The influence of deferred administration of afobazole over 14 days on latency to fall during fixed-speed rotarod test (FSRR) in 6-OHDA-lesioned and sham-operated ICR mice. Data are presented as median with interquartile range. Sham-operated—sham-operated animals. 6-OHDA—animals with 6-OHDA lesion. Experimental groups were divided by treatment, drugs were administered 20 h prior to the test: 1 vehicle. 2 BD-1047 3.0 mg/kg. 3 afobazole 2.5 mg/kg. 4 PRE-084 1.0 mg/kg. 5 BD-1047 3.0 mg/kg and afobazole 2.5 mg/kg. 6 BD-1047 3.0 mg/kg and PRE-084 1.0 mg/kg.

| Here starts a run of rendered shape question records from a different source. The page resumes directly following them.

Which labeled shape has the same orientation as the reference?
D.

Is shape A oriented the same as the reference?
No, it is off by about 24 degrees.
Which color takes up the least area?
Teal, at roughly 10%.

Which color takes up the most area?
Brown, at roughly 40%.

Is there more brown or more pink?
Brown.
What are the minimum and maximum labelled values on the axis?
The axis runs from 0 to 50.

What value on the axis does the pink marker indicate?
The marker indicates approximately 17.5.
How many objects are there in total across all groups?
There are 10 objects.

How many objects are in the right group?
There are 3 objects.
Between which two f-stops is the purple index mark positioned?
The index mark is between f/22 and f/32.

Kruskal‒Wallis test, Dunn’s multiple comparison test: A significant difference (p < 0.05) was observed within all experimental groups except for afobazole (3) and PRE-084 (4). Statistical significance: * p < 0.01 vs. sham-operated vehicle-treated mice. # p < 0.01 vs. 6-OHDA-lesioned vehicle-treated mice. a p < 0.01 vs. 6-OHDA-lesioned afobazole-treated mice. p p < 0.05 vs. 6-OHDA-lesioned PRE-084-treated mice. n.s.—no statistical significance between compared groups.

Figure 5

The influence of deferred administration of afobazole over 14 days on latency to fall during accelerated rotarod test (ARR) in 6-OHDA-lesioned and sham-operated ICR mice. Data are presented as median with interquartile range. Sham-operated—sham-operated animals. 6-OHDA—animals with 6-OHDA lesion. Experimental groups were divided by treatment, drugs were administered 20 h prior to the test: 1 vehicle. 2 BD-1047 3.0 mg/kg. 3 afobazole 2.5 mg/kg. 4 PRE-084 1.0 mg/kg. 5 BD-1047 3.0 mg/kg and afobazole 2.5 mg/kg. 6 BD-1047 3.0 mg/kg and PRE-084 1.0 mg/kg. Kruskal‒Wallis test, Dunn’s multiple comparison test: A significant difference (p < 0.05) was observed within all experimental groups except for afobazole (3) and PRE-084 (4). Statistical significance: * p < 0.01 vs. sham-operated vehicle-treated mice. # p < 0.05 vs. 6-OHDA-lesioned vehicle-treated mice. a p < 0.01 vs. 6-OHDA-lesioned afobazole-treated mice. p p < 0.05 vs. 6-OHDA-lesioned PRE-084-treated mice. n.s.—no statistical significance between compared groups.

Figure 6

Correlation between striatal dopamine content of 6-OHDA-lesioned mice and their latency to fall in a fixed-speed rotarod test (FSRR). Gray dot—vehicle. Black circle—BD-1047 3.0 mg/kg. Red dot—afobazole 2.5 mg/kg. Blue dot—PRE-084 1.0 mg/kg. Red circle—BD-1047 3.0 mg/kg and afobazole 2.5 mg/kg. Blue circle—BD-1047 3.0 mg/kg and PRE-084 1.0 mg/kg. R = 0.6, p < 0.0001; line of best fit equation DA = 0.3518*X + 39.11.

Figure 7

Correlation between striatal dopamine content of 6-OHDA-lesioned mice and their latency to fall in accelerated rotarod test (ARR). Gray dot—vehicle. Black circle—BD-1047 3.0 mg/kg. Red dot—afobazole 2.5 mg/kg. Blue dot—PRE-084 1.0 mg/kg. Red circle—BD-1047 3.0 mg/kg and afobazole 2.5 mg/kg. Blue circle—BD-1047 3.0 mg/kg and PRE-084 1.0 mg/kg. R = 0.6, p < 0.0001; line of best fit equation DA = 0.2822*X + 29.05.